Walking in Naples we see the posters calling to mass. Wedding masses, but also masses for the death. It might very well be that the catholic congregation of Utrecht produce the same posters, but I haven’t seen them, so I stare at the Neapolitan ones as tourists stare at the many small things that tell us that this is not our place, that faith is the same word across borders, but it might very well be a different thing. It was at the second or third day that I realized that all these masses for the death, those offering in favor of the the afterlife of our loved ones, are called “messa di suffragio”, as in suffrage mass. But a mass… a mass is not a voting! And then it dawns on me again: voting? a votive offering is something that we offer… in order to “gain favor with supernatural forces” as the dictionary puts it.
Is this what voting is? Is voting an act of faith then?
Asking around to my friends, I hear that of course, vote comes from voice. To vote is to express your voice. That makes sense. It doesn’t shed light in the connection with offering, but it makes sense. Afterwards, though, I find that “vote” does not come from “voice” at all. The origin of the word vote is vow. So a vote is not so much an offering… but a promise? A commitment?
And then, what happened with suffrage? Well, it turns out that even in english suffrage is not only “the right to vote in public”, but in older english, suffrage was used to signify “intercessory prayers”, a particular kind of prayer in which the one who prays, prays not for himself or herself, but for somebody else.
So let’s start by the beginning. We have got the idea of suffrage, which is to ask higher powers for favors, for others (please mighty, cure my sister). But since the eighteen century the word has been appropriated for signifying political franchise, the right that we have to elect higher powers (I want my sister to be mighty). An interesting process of… empowerment? seems to be at play here. We started asking favors to the powerful… and we ended making the powerful? And then we have voting, which seems to have started as a negotiation with the powerful (if you, oh mighty, cure my sister I will lit a candle) to, again, decide who the powerful is (I vote for my sister to be the mighty).
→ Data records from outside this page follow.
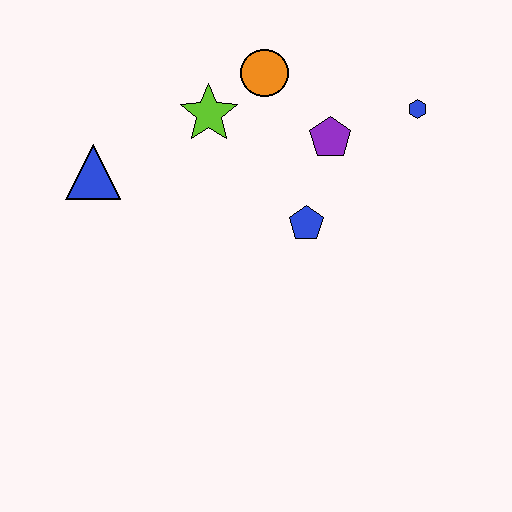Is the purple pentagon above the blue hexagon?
No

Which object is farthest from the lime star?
The blue hexagon is farthest from the lime star.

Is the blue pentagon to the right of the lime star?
Yes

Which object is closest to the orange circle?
The lime star is closest to the orange circle.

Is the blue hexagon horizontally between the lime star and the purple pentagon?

And then again, this same changing content of the same word across fairly different languages is not so weird. Because what the changing meaning of these words does reflect is the changing role that we have created for ourselves. Until not so long ago, and for a very long time before, all what we could do was ask the powerful, perhaps even try to bribe the powerful. We had no agency whatsoever. And somehow, in few hundred years, we ourselves are the ones that give that power, the ones that decide who decide. All agency is ours, actually.
You really have to love how language is live history.